Choice after choice after choice leads you there.

To talk, to keep secrets, to spend time with them, to get close to them, to lie to your partner, to kiss them etc etc.

Cheating is the culmination of a series of choices. It is not something that happens to you while you were not paying attention

I think the problem is about emotional fidelity.
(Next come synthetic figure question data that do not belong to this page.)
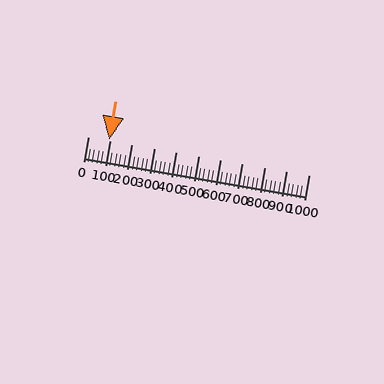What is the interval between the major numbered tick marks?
The major tick marks are spaced 100 units apart.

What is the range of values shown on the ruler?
The ruler shows values from 0 to 1000.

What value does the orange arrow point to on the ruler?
The orange arrow points to approximately 98.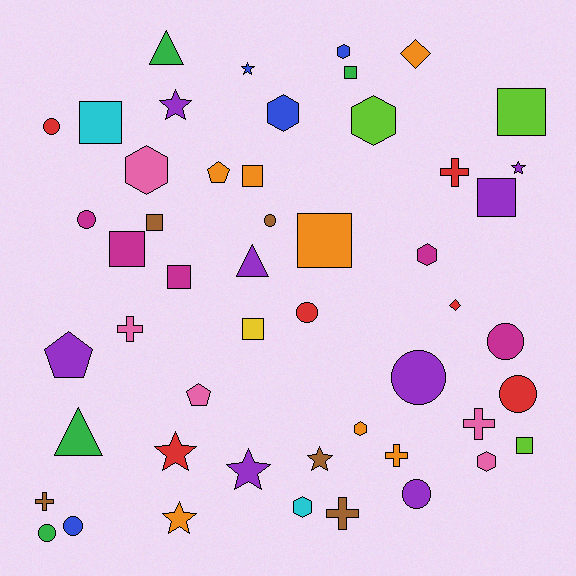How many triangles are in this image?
There are 3 triangles.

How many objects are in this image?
There are 50 objects.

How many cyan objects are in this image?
There are 2 cyan objects.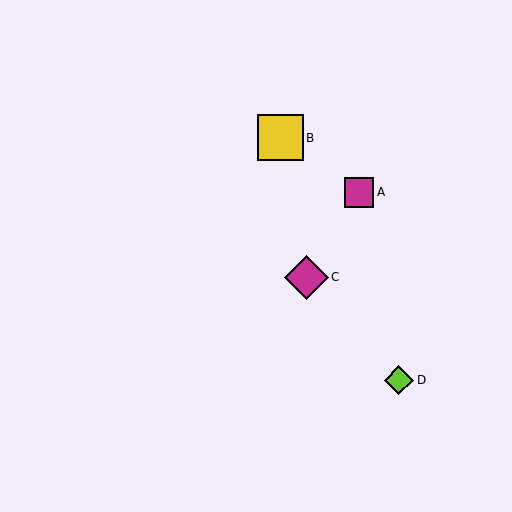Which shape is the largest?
The yellow square (labeled B) is the largest.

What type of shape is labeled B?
Shape B is a yellow square.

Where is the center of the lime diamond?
The center of the lime diamond is at (399, 380).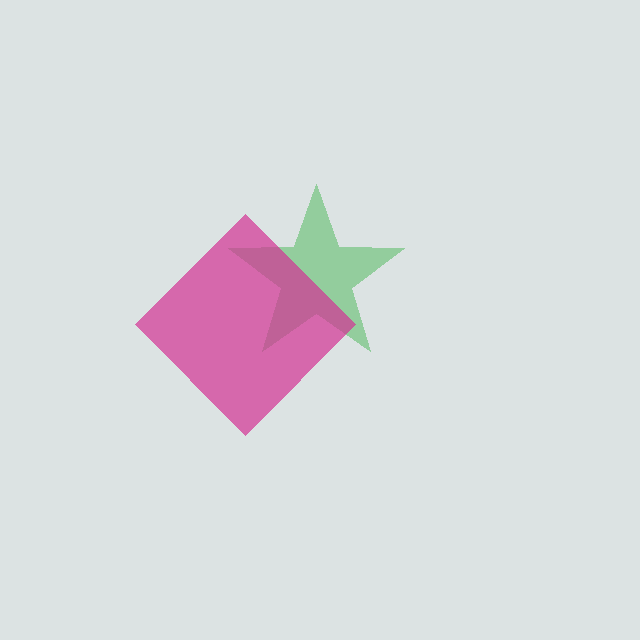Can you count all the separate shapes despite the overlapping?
Yes, there are 2 separate shapes.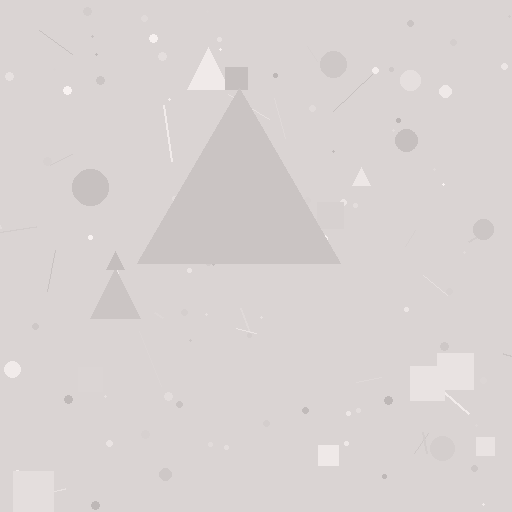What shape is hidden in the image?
A triangle is hidden in the image.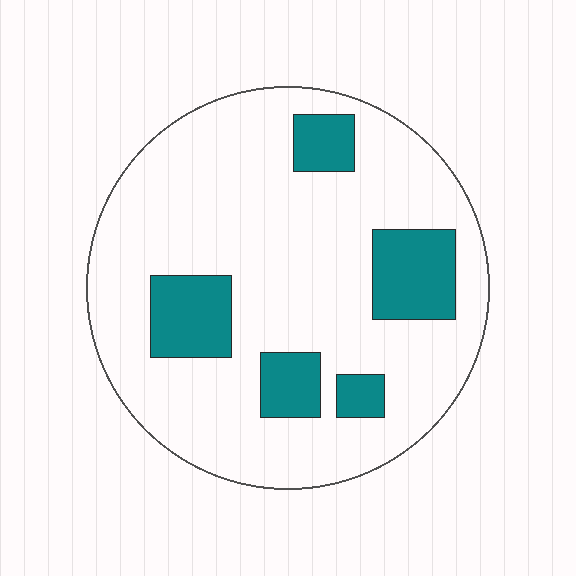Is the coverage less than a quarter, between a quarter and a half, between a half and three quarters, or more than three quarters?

Which is a far grainier territory than 'fucking'. For example, my best friend's wife was convinced that I still fancied her husband (my best friend) & extrapolated that into endless fantasies in her own head about me & him when HONESTLY neither of us fancied each other AT ALL. Nonetheless she achieved total domination LOL! Yet I will admit that me & my ex-bestie were incredibly emotionally close, so a part of me fully gets why she would have wanted to fuck that up in order to end it.

CurlewKate · 25/07/2024 19:52

If you feel like this the relationship is over. Get out now.